主審は交替の選手を確認した後、バックネットにある球場アナウンス室にその旨を伝えた。
アナウンス室はただちにマイクを通じて、告げられた選手を球場全体に報せた。
ピッチャー、川口くんに変わりまして、澤田さん──
「やっと出てきた!」
途端に、怒号のような歓声が三塁側スタンドを包んだ。
五日ぶりに戻って来た背番号十六を、皆は待っていた。
身内だけではない。バックネット側や一塁スタンドでさえ、拍手を送る者がいた。
県の中学校野球で唯一の女子選手である佳代を、観客は待っていたのだ。
しかし、今の佳代には歓声も拍手も届かない。心にそれだけの余裕は消えていた。
先ほどの直也のことが頭から離れず、緊張と不安の中にいた。
「さあ、こい!」
集中することが出来ないままの投球練習となった。佳代はマウンドを均すのもそこそこに、達也のミット目掛けて投げ込んだ。
(これじゃ……)
初球を受けた途端、ざわめく達也の心。怪我する前と比べて、キレ、スピード共に足下にも及ばない。

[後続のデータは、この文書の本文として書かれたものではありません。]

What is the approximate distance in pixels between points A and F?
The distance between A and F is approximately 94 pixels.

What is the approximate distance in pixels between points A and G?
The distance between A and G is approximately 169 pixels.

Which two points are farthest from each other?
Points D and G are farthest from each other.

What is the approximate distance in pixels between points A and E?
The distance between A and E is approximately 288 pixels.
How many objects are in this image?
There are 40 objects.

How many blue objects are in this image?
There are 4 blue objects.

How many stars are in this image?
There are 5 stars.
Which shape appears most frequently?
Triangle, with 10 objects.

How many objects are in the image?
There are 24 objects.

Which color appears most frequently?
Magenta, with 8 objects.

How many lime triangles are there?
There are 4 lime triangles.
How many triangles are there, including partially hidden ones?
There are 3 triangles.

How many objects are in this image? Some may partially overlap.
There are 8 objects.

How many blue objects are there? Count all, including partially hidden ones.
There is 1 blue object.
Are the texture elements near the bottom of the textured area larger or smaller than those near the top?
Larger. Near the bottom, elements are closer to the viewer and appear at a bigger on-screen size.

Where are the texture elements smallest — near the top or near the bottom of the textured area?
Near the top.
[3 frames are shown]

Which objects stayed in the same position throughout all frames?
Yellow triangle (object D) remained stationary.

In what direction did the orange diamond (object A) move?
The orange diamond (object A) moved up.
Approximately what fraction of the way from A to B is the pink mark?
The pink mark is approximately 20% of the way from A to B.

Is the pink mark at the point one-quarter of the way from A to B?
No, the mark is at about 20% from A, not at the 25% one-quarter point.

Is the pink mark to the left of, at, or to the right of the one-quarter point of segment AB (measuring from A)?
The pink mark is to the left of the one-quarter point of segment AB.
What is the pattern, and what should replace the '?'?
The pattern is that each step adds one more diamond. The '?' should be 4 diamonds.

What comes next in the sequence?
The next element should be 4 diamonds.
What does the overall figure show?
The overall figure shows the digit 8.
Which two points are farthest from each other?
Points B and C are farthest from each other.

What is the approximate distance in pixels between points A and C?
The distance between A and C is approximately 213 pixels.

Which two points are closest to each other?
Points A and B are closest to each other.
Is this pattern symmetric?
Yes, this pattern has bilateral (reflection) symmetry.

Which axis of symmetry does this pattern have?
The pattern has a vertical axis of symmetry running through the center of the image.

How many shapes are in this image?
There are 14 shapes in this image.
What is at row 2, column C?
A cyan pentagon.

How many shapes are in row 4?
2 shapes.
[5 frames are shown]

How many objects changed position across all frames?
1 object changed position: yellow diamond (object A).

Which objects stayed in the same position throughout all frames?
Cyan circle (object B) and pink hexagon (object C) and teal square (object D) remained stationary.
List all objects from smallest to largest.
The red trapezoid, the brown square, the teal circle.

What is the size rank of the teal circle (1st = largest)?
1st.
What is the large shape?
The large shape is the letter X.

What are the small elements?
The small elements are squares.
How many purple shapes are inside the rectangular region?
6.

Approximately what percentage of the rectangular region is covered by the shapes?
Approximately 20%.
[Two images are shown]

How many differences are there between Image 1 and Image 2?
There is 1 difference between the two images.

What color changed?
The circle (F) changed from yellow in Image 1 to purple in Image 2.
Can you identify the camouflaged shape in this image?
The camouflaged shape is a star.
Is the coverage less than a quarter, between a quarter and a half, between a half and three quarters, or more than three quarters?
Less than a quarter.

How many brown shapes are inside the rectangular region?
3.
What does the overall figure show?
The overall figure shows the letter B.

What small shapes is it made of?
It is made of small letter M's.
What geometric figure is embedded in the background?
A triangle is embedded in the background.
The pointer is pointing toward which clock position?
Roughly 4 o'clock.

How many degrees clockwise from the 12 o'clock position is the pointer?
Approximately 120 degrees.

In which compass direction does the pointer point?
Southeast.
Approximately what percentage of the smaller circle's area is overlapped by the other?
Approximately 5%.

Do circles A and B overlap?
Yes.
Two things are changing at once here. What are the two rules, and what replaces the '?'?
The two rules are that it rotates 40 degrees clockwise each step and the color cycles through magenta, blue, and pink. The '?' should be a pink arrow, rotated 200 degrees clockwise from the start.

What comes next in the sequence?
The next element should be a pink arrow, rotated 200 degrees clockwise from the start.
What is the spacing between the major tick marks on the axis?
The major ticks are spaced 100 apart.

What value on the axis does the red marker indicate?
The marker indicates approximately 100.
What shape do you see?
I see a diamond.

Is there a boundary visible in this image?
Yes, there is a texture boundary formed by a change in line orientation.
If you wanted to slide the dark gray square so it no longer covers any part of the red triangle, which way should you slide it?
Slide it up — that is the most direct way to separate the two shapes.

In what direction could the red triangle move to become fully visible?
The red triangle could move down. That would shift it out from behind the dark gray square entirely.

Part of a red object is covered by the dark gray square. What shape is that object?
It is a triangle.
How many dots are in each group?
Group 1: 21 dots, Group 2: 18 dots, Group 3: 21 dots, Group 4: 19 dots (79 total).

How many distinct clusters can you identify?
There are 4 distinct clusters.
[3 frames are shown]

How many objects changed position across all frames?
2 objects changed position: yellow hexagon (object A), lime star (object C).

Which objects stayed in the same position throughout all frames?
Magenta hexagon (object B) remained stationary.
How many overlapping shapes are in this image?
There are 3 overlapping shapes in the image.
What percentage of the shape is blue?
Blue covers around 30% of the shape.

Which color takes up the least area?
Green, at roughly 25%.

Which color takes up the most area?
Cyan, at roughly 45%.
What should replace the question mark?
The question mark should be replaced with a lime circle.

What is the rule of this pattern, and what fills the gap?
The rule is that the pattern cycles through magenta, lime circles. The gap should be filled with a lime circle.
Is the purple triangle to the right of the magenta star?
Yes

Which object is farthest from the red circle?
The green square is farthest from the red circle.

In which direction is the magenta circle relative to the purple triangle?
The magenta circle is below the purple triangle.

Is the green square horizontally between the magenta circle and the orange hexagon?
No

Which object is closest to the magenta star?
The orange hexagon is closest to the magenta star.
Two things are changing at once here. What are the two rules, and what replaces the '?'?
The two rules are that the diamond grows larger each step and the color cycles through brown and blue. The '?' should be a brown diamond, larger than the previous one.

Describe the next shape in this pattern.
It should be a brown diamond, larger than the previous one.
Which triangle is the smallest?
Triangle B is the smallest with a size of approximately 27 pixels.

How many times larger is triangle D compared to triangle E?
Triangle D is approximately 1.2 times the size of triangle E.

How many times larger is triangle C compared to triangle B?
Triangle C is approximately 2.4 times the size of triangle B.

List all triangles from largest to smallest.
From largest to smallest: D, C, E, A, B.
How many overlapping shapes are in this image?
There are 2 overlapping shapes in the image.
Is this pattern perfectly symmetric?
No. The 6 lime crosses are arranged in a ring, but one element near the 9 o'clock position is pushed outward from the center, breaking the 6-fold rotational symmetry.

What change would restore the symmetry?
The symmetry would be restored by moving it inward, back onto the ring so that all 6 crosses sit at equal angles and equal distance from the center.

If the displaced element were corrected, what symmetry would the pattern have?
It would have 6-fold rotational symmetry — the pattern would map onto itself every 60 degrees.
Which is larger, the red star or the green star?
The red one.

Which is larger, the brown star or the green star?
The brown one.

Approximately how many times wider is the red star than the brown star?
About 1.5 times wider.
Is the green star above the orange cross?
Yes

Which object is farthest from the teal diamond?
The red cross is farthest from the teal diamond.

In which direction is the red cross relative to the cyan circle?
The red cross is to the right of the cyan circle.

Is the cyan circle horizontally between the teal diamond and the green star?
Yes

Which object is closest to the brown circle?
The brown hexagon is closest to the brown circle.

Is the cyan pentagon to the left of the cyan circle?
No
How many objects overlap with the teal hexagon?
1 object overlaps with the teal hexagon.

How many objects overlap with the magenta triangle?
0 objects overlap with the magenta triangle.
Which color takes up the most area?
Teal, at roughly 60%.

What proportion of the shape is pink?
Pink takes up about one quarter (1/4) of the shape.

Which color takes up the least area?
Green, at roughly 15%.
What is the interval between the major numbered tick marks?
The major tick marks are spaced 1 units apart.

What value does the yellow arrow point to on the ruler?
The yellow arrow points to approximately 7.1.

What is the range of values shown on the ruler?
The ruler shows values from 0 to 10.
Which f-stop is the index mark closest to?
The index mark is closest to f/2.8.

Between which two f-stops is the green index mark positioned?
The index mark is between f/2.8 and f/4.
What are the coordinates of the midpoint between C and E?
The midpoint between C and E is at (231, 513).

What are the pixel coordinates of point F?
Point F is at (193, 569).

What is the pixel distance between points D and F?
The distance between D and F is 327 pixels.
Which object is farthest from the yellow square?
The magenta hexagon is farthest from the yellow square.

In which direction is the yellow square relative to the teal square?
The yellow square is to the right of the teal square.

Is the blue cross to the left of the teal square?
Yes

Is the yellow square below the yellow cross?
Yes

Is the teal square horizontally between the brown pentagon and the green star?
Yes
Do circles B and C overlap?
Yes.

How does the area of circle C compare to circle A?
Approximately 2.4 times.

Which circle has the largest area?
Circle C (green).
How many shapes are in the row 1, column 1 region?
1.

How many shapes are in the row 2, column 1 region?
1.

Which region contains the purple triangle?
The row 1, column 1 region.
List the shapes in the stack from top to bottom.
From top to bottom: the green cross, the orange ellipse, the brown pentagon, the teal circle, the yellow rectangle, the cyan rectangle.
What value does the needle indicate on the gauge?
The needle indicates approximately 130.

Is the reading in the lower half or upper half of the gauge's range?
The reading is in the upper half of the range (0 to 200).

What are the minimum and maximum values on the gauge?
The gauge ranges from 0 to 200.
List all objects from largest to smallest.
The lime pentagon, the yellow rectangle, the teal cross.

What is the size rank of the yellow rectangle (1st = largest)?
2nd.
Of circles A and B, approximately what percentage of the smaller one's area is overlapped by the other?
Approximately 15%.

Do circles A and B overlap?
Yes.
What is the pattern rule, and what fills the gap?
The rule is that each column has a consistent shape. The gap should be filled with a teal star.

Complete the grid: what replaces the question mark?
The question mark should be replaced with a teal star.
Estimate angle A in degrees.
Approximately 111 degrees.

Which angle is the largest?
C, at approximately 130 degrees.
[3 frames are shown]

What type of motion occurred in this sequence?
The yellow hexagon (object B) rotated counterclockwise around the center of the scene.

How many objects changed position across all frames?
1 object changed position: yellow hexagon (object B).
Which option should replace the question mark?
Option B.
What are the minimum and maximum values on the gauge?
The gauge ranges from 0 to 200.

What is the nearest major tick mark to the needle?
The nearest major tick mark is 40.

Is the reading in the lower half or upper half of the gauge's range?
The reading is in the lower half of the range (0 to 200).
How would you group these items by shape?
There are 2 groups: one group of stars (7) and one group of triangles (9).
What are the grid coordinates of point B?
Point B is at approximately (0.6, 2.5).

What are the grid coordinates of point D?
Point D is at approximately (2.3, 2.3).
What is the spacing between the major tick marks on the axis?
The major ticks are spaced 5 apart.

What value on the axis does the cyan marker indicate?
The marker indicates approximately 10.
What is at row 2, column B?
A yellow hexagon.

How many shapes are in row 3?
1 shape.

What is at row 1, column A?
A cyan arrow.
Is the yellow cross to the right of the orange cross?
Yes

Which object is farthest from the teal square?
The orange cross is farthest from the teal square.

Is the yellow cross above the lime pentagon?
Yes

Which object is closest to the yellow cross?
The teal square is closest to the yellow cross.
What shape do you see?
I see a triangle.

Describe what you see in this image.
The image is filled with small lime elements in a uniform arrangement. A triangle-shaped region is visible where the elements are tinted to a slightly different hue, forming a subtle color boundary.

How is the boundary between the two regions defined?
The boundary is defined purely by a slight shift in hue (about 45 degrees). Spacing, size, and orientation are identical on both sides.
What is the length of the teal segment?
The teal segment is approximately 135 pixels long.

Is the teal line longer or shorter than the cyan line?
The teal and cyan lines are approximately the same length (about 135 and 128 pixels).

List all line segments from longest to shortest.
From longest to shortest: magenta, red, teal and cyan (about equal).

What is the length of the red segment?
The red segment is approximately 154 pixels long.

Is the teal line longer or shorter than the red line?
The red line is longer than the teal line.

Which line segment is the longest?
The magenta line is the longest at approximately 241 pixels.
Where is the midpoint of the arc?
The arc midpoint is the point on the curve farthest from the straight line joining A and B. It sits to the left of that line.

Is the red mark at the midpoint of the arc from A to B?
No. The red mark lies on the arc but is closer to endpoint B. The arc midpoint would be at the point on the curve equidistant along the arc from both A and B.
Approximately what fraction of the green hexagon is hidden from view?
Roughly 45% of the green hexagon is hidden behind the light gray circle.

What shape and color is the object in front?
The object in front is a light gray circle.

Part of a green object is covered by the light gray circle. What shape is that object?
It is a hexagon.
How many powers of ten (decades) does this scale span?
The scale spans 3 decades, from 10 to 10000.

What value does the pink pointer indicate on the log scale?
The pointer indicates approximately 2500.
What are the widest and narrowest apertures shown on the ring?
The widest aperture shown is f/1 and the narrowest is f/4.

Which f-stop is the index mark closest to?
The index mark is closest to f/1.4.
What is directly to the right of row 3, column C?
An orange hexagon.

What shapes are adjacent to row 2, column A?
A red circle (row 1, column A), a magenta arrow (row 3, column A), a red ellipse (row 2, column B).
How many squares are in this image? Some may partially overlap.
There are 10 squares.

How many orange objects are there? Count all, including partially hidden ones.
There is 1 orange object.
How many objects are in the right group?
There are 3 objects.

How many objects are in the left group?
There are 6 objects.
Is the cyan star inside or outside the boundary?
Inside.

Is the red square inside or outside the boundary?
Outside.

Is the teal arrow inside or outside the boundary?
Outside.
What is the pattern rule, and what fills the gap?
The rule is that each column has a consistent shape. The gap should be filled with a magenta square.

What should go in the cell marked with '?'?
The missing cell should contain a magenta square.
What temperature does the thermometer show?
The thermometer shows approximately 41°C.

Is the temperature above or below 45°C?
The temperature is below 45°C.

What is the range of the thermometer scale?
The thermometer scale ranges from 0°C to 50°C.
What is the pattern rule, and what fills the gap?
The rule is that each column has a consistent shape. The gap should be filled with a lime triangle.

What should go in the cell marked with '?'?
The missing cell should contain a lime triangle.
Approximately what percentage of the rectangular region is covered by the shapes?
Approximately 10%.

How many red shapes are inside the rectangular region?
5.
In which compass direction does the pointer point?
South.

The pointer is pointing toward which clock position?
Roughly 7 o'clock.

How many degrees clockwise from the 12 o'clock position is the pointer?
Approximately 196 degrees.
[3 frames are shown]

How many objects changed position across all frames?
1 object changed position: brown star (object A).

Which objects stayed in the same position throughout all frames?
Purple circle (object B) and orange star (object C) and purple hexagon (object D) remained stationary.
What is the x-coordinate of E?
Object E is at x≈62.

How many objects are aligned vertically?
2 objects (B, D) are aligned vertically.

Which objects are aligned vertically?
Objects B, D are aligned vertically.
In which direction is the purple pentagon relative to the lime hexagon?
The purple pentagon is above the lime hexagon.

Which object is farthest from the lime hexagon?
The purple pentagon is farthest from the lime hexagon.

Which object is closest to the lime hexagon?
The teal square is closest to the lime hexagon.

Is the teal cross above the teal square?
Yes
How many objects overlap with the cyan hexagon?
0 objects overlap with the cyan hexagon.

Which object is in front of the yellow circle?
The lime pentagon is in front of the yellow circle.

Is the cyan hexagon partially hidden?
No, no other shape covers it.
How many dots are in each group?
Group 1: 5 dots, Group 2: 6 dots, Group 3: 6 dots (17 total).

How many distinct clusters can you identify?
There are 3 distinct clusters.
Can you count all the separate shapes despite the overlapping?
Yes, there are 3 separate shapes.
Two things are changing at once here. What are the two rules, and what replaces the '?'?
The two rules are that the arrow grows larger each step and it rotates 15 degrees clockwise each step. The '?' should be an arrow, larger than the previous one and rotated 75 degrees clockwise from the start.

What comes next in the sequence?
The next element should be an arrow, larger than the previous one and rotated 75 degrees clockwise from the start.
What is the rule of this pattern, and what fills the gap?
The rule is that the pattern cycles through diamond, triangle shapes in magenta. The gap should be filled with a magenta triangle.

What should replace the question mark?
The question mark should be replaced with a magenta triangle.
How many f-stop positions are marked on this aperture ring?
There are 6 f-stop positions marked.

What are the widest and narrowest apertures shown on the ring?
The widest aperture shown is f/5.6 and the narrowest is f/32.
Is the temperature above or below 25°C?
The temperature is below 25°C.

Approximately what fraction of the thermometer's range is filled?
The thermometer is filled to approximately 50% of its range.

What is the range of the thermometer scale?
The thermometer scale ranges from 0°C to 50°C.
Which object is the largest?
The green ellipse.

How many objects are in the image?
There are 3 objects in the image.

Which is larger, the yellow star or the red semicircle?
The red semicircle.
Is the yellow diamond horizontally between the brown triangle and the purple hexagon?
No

おまけに制球も劣っている。達也はすぐに、永井へ「替えてくれ」とサインを送った。
サインを送られた永井は、内心で頭を抱えた。佳代が使えないとなると、淳を使うしかないが、せいぜい十一回までが限界だろう。
その先がニ年生の中里となれば、結果は自ずと決まってくる。
(とにかく、様子を見よう)
永井は「待て」のサインを返しながら、神にも祈る気持ちで佳代を見つめていた。
「プレイ!」
一死一塁で試合が再開した。沖浜中は代打攻勢を仕掛けてきた。左打席に入った小柄なバッターは、達也の目に足が武器だと映った。
(先ずは低めの真っ直ぐだ)
達也の構えたミットは内角低め。佳代はセットポジションから右足をステップする。
その瞬間、一塁ランナーは地面を蹴った。盗塁を仕掛けてきたのだ。
(しまった!)
ランナーが走り去る姿を視界に捉え、佳代は動揺する。
急いで投げようと力んでしまい、ボールはミットを大きく外れてしまった。
捕った達也はランナーに目をやったが、すでに刺せる位置ではなかった。
沖浜中は、佳代のことも完璧に調べ尽くしていた。だからこそ、初球から走ってきたのだ。